BOISE, Idaho — Idaho hunters have spoken up and the Idaho Department of Fish and Game listened to concerns about non-Idaho residents overcrowding the hunting landscape in the Gem State.
Idaho has already sold out their out-of-state tags for deer and elk in the controlled hunt, but Idaho is one of five western states that allows a general big game hunt for both in-state and out-of-state hunters.
Wyoming and Montana recently put and end to their out of state general hunt and now Idaho Fish and Game has a proposal in the works that would help them manage where non-residents hunt.
“So you already have a big cap, so this would allow to also help manage non-resident participation and how they are distributed on the landscape," Sharon Kiefer with Idaho Fish and Game said. "That’s something our hunters have been asking for.”
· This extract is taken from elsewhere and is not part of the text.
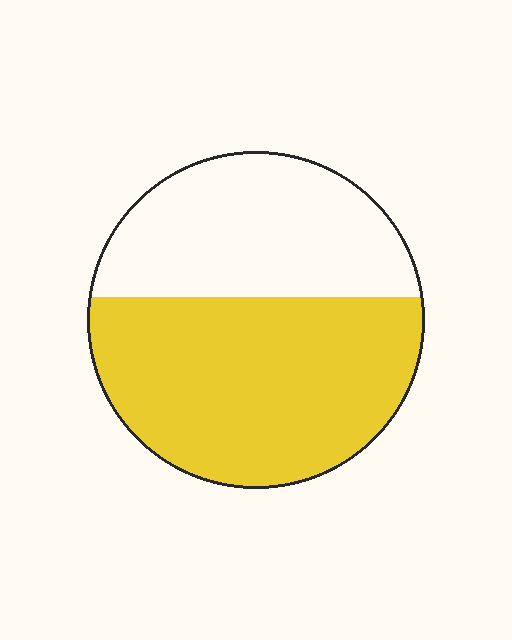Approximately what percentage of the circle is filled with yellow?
Approximately 60%.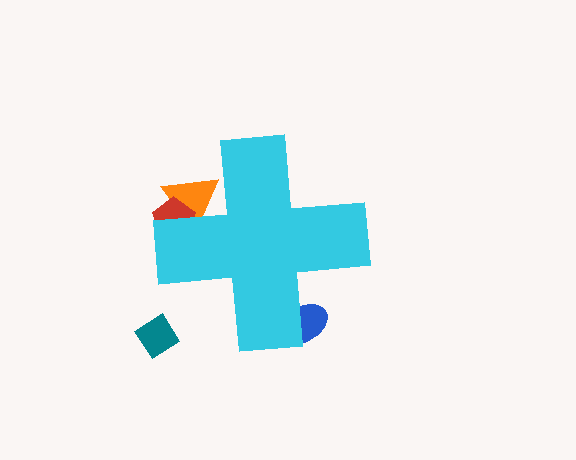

But this proposal, which would still need to be approved by the legislature next year, also comes with a fee increase for out-of-state hunters because the Idaho Fish and Game commission expects to lose revenue if this proposal ended up passing with fewer non-resident hunters coming to Idaho.
"So that is why they proposed a non-resident fee increase, it is not to make new money," said Kiefer.
Out-of-state hunters account for 57% of the revenue generated from licenses which allows Idaho Fish and Game to provide services to hunters, anglers and trappers. Kiefer says the fee increase will depend on the numbers, but says it could be around 10%.
Preliminary estimates from Fish and Game project the loss in revenue per year to be anywhere from $5.4 million to $9 million.
Currently, non-residents pay $154.75 for a hunting license in Idaho, $301.75 for a deer tag and $416.75 for an elk tag.
Idaho residents pay $15.75 for a hunting license, $24.75 for a deer tag and $36.75 for an Elk tag. Resident prices went up in 2017 and won't change with this new proposal.
There would be no changes for a wolf tag or a disabled veterans tag.